Lebih dari Sekadar Reuni, Alumni SMANSA 82 Makassar Jabodetabek Jadikan Bukber Ajang Berbagi di Sisa Usia

Tajukutama, Jakarta – Hanya berselang dua hari setelah sukses menggelar buka puasa bersama alumni SMA Negeri 1 (SMANSA) Makassar di Baruga Siamaseang, Kampus UIM Makassar, Dr. H. Azhary Sirajuddin, M.Si kembali menginisiasi agenda serupa. Meski terpisah jarak ribuan kilometer dan dibatasi lautan, semangat persaudaraan membawanya menggelar pertemuan di lokasi yang berbeda.

Bertempat di Oemah Resto Cempaka Putih, Jakarta Pusat, pada Rabu (11/3/2026) petang hingga usai malam hari, Ketua Dewan Pakar IKA SMANSA 82 Makassar ini hadir didampingi istri tercinta, Ny. Fakiha Fattah. Mereka menyambut hangat puluhan alumni SMANSA 82 Makassar yang berdomisili di wilayah Jabodetabek (Jakarta, Bogor, Depok, Tangerang, dan Bekasi).

Para alumni dari lintas jurusan—IPA, IPS, hingga Bahasa—pada sekolah legendaris di Jalan Gunung Bawakaraeng itu tampak hadir dengan wajah berseri. Pertemuan ini menjadi panggung bagi mereka untuk merayakan bulan suci Ramadan sembari bernostalgia, melempar canda, dan merajut kembali memori indah masa sekolah di pusat Kota Anging Mammiri puluhan tahun silam.

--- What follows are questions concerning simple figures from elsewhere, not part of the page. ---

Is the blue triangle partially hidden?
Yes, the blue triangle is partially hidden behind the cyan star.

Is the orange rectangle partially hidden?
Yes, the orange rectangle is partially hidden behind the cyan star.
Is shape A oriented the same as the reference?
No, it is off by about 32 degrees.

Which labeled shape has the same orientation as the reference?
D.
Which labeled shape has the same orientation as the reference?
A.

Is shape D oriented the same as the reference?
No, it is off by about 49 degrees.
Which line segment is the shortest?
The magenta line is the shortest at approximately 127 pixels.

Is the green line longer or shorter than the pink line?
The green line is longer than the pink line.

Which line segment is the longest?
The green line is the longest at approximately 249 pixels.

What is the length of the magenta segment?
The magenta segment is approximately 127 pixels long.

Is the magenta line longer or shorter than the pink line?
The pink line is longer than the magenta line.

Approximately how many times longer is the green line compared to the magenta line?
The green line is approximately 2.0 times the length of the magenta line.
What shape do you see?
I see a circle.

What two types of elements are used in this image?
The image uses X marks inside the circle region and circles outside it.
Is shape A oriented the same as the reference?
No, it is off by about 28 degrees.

Sembari menanti kumandang azan magrib, Dr. H. Azhary Sirajuddin, M.Si, yang juga merupakan Direktur Utama PT Ciptaniaga Mandiri Abadi (CMA) Jakarta, memberikan sambutan pembuka. Ia menyampaikan apresiasi mendalam kepada rekan-rekan alumni yang telah meluangkan waktu untuk hadir demi mempererat ikatan persaudaraan yang telah mengakar lama.

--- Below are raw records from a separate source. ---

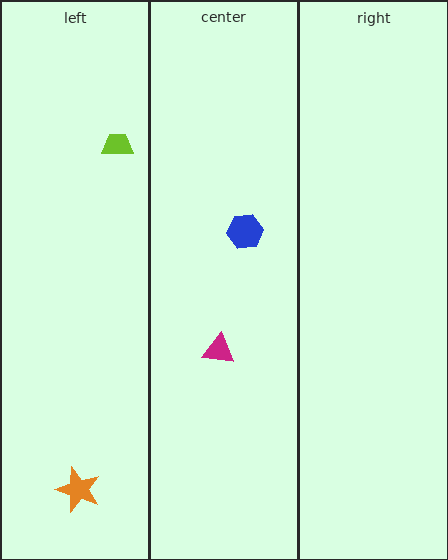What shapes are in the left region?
The orange star, the lime trapezoid.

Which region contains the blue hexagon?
The center region.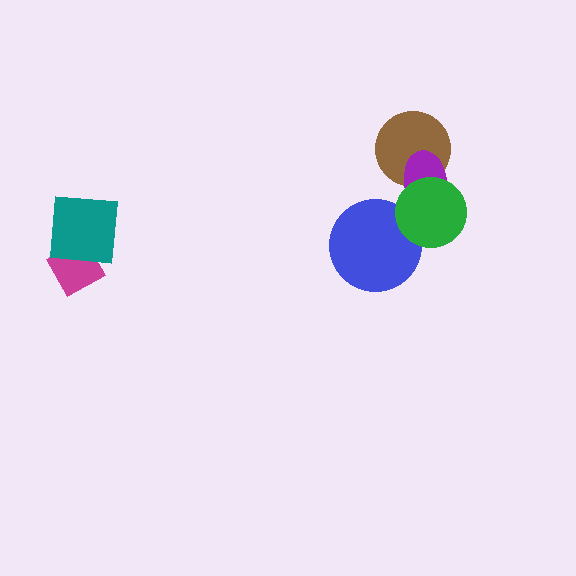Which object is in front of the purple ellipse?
The green circle is in front of the purple ellipse.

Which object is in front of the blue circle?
The green circle is in front of the blue circle.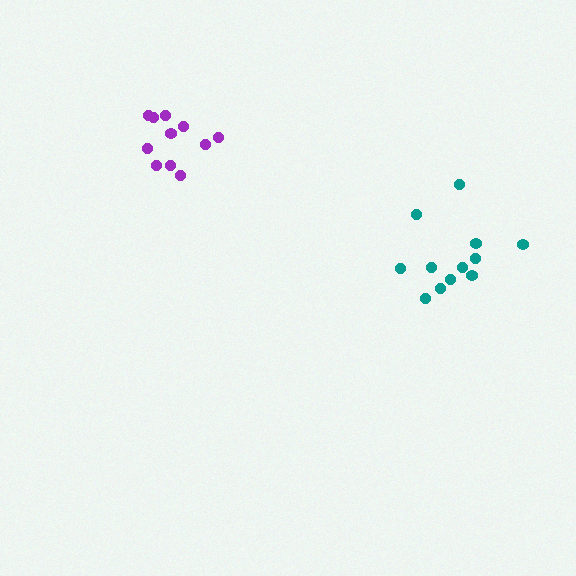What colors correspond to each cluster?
The clusters are colored: teal, purple.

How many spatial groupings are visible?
There are 2 spatial groupings.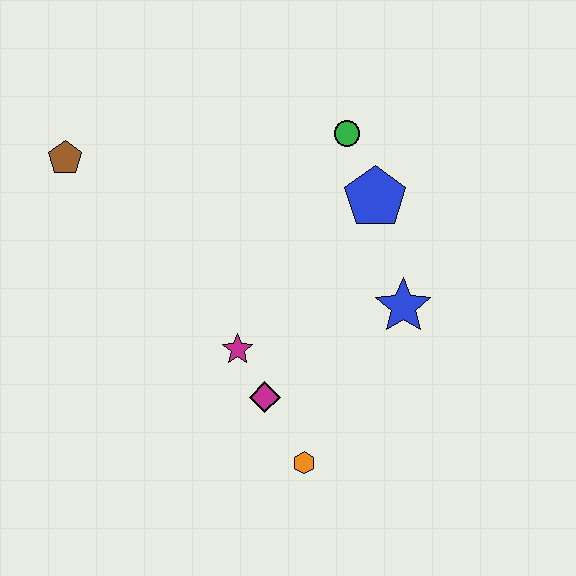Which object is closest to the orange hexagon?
The magenta diamond is closest to the orange hexagon.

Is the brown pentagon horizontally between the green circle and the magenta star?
No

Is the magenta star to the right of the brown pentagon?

“Teman-teman yang saya sayangi, terima kasih telah datang dari berbagai penjuru Jabodetabek. Di fase usia kita saat ini, saya ingin menekankan pentingnya menjaga silaturahmi. Mari kita manfaatkan waktu yang ada agar Allah SWT senantiasa memberkahi umur kita. Melalui momen seperti inilah kita bisa saling menjaga tautan hati,” ungkapnya dengan tulus.

Azhary juga memberikan pesan menyentuh agar tidak ada sekat di antara mereka. Ia mengingatkan bahwa di usia senja, kesombongan atau rasa rendah diri sudah tidak lagi relevan. Baginya, status sosial bukan lagi pemisah, karena pada hakikatnya semua manusia memiliki derajat yang sama di hadapan Sang Pencipta.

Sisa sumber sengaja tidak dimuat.